How to Analyze your Facebook Data with Power BI
Update 2015-07-30: Facebook changed their API a few months ago. It is now only possible to connect with Power Query to pages you own. Power Query must be approved by the page owner, and once completed, the steps below can be followed.
Update 2015-11-08: The diagram of the Microsoft BI platform has been updated following the general availability of Office 2016, general availability of Power BI, and announcement at PASS Summit 2016 of the Microsoft reporting roadmap. For a forward-looking analysis of the Microsoft visualization tools, please read my new blog post: Positioning of Microsoft Reporting Tools and Roadmap: Excel, Power BI, Datazen, SSRS!
You’ve seen with my last post the types of analytics easily possible with Excel. Now let’s show you how you can make a similar analysis of any Facebook page you like.
Step 0: Getting the tools ready
For this to work, you need Excel 2013 with the Power BI add-ins enabled. Here’s a quick recap of the Microsoft BI platform components:
Power Query is the the Excel tool used to access, discover and transform data easily. One of the Power Query connector is Facebook which we will use here. Power Query is a free download for Excel 2010 and Excel 2013. You can download it here.
Power Pivot is a high-performance, in-memory, database engine integrated in Excel since 2010. With this tool you can model your data by establishing relationships, creating hierarchies, adding aggregation business logic, and creating key performance indicators (KPIs). To activate Power Pivot, follow these steps.
Power Map allows you to see your data on either Bing maps or your custom maps with only a few clicks. Power Map is a ‘bonus’ feature of Office 365 Pro Plus. For other versions of Excel 2013 a preview version is available. Power Map is not required for this analysis.
Step 1: File Preparation
1. The first step is to download the file I posted at the bottom of my last article.
2. You can then replace all the static images, logos on the different tabs.
As an example I’ll be loading data from Cirque du Soleil’s Kurios’ Facebook page.
Step 2: Changing the Data Source in Power Query
Let’s now retarget the query to our new source.
1. Open the list of queries by going on the Power Query tab in the ribbon and selecting Workbook Queries. (See picture above)
2. You will see on the right two queries listed. FB_Posts is the only queries we’re interested; it obtains all the activity on the FB page. FB_Likes obtains all the pages liked by your target page (here Cirque’s Kurios) which is not used in the analysis.
3. Disconnect the load of the FB_Post query by right-clicking, selection Load To and unchecking Load to Data Model. You will get a warning of potential data loss, select continue.
4. The previous steps removes the current data from the Data Model.
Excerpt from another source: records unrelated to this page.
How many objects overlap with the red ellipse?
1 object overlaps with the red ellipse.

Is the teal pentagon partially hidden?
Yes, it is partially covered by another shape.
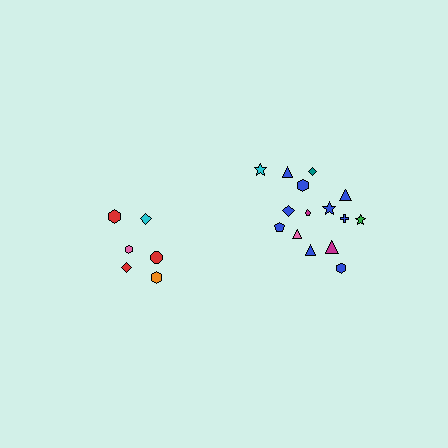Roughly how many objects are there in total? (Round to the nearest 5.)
Roughly 20 objects in total.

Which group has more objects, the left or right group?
The right group.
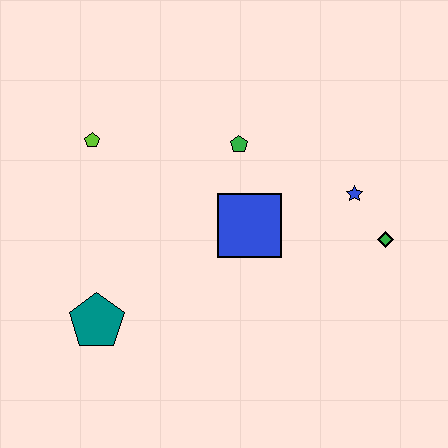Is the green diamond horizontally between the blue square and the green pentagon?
No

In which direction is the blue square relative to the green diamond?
The blue square is to the left of the green diamond.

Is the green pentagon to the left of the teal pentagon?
No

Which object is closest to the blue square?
The green pentagon is closest to the blue square.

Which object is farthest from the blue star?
The teal pentagon is farthest from the blue star.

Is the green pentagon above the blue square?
Yes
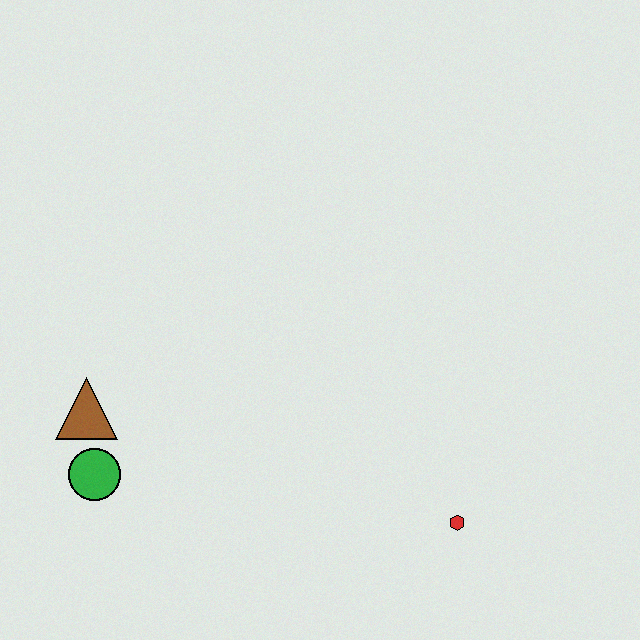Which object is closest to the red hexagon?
The green circle is closest to the red hexagon.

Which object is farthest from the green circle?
The red hexagon is farthest from the green circle.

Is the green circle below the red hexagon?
No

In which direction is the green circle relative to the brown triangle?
The green circle is below the brown triangle.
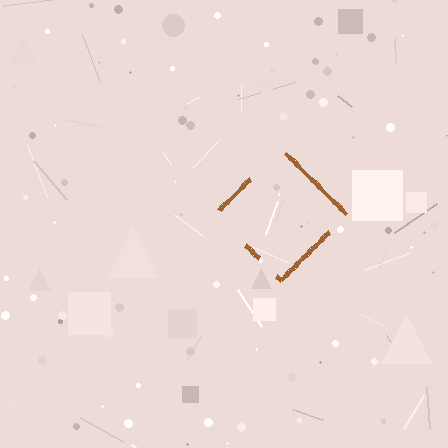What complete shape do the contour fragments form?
The contour fragments form a diamond.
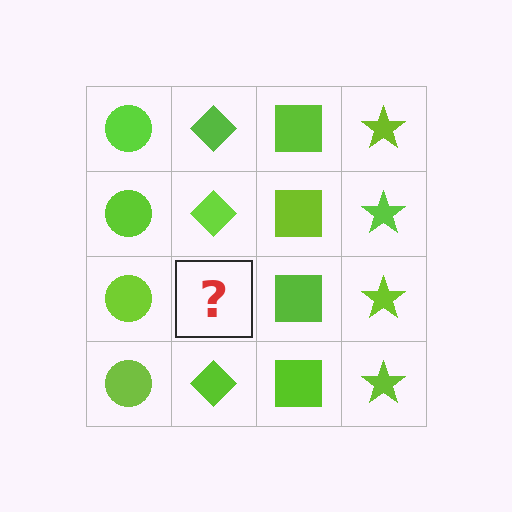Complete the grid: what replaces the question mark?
The question mark should be replaced with a lime diamond.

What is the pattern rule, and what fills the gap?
The rule is that each column has a consistent shape. The gap should be filled with a lime diamond.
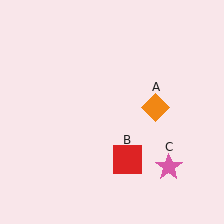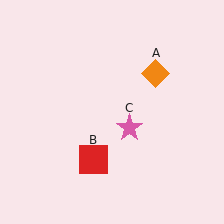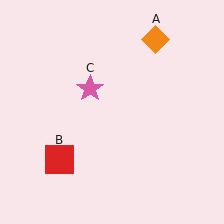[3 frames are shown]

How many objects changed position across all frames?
3 objects changed position: orange diamond (object A), red square (object B), pink star (object C).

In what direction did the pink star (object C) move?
The pink star (object C) moved up and to the left.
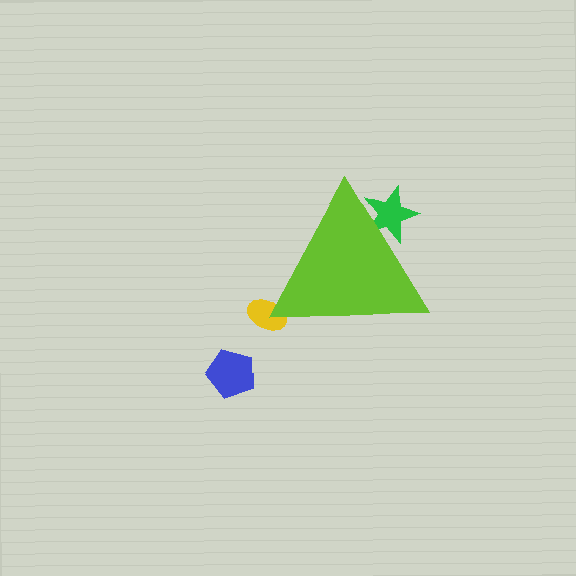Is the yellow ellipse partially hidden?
Yes, the yellow ellipse is partially hidden behind the lime triangle.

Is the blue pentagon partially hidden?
No, the blue pentagon is fully visible.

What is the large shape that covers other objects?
A lime triangle.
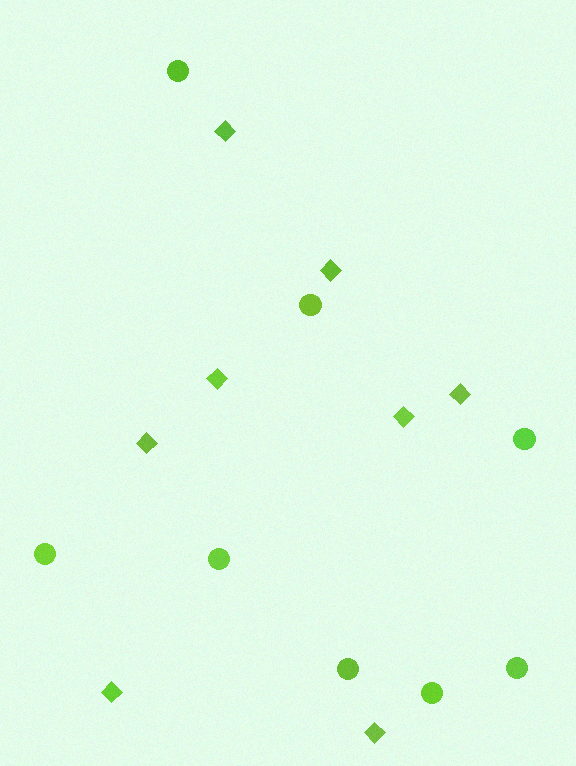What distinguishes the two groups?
There are 2 groups: one group of circles (8) and one group of diamonds (8).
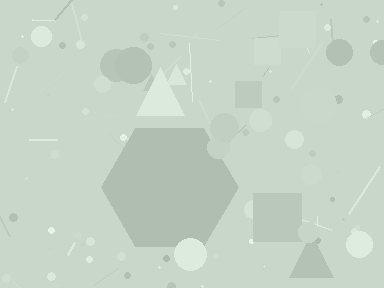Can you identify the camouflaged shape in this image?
The camouflaged shape is a hexagon.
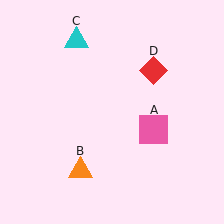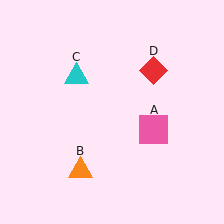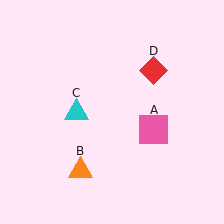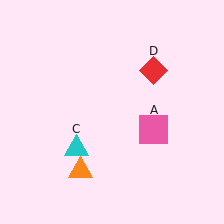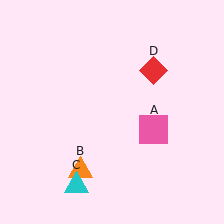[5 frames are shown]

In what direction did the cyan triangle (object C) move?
The cyan triangle (object C) moved down.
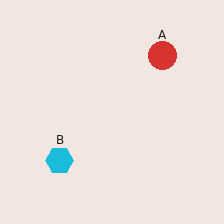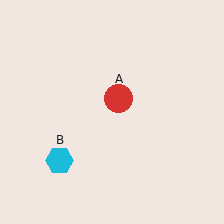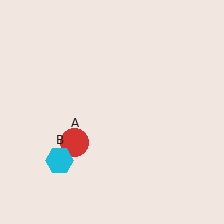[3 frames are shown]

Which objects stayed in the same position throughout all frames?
Cyan hexagon (object B) remained stationary.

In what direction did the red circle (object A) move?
The red circle (object A) moved down and to the left.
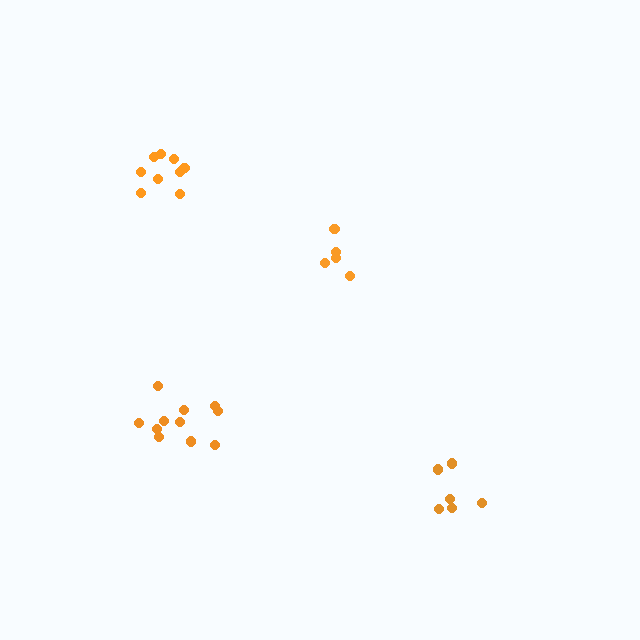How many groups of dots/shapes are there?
There are 4 groups.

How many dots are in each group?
Group 1: 10 dots, Group 2: 5 dots, Group 3: 6 dots, Group 4: 11 dots (32 total).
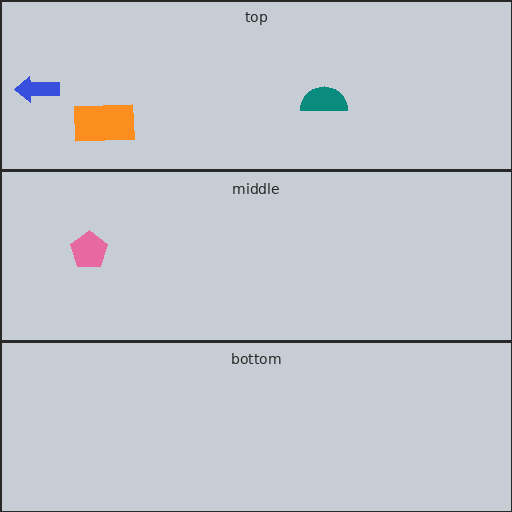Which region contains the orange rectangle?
The top region.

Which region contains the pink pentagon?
The middle region.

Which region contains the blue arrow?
The top region.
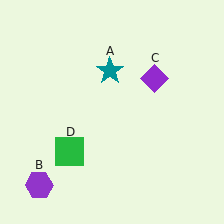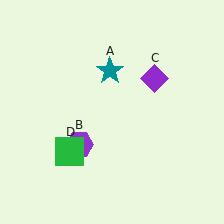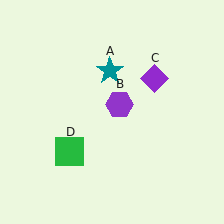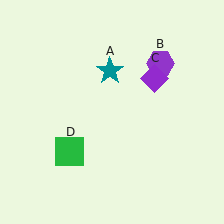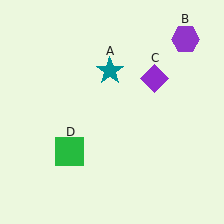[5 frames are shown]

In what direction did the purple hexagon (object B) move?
The purple hexagon (object B) moved up and to the right.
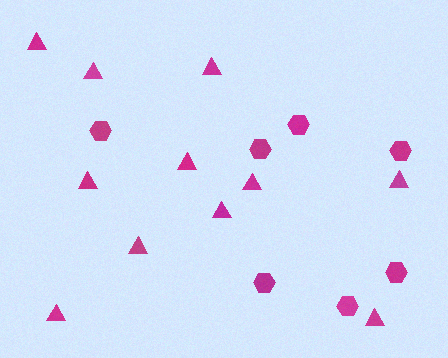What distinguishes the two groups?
There are 2 groups: one group of triangles (11) and one group of hexagons (7).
It is required to avoid the Power Query error of changing a source query after the connection to the model is already made.
5. Double-click on FB_Posts to open the Power Query Editor Window.
6. In the view ribbon, select Advanced Editor. This shows the code view of the query, which is easier to edit than using the Power Query user interface considering the customization done to optimize the load.
7. Replace the word Microsoft Canada by your target FB page URL as shown above.
8. Click Done and then File and Close & Load.
9. Reactivate the load to the data model by right-clicking on the FB_Posts query and selecting Load To. In the load options select Load to Data Model.
10. Wait until the data is loaded.
Note that it’s possible that you get an error from Facebook saying that you’ve reached your user limit. This is a problem when pages have too much data and retrieving it goes over the Facebook API limit.
Step 3: Update the Data Model
Now that we have the data loaded, let’s update the Power Pivot semantic model.
1. On the Power Pivot ribbon tab in Excel click on Manage.
2. The Power Pivot model window will open. Locate the entity (sheet) FB_Posts and click on this tab.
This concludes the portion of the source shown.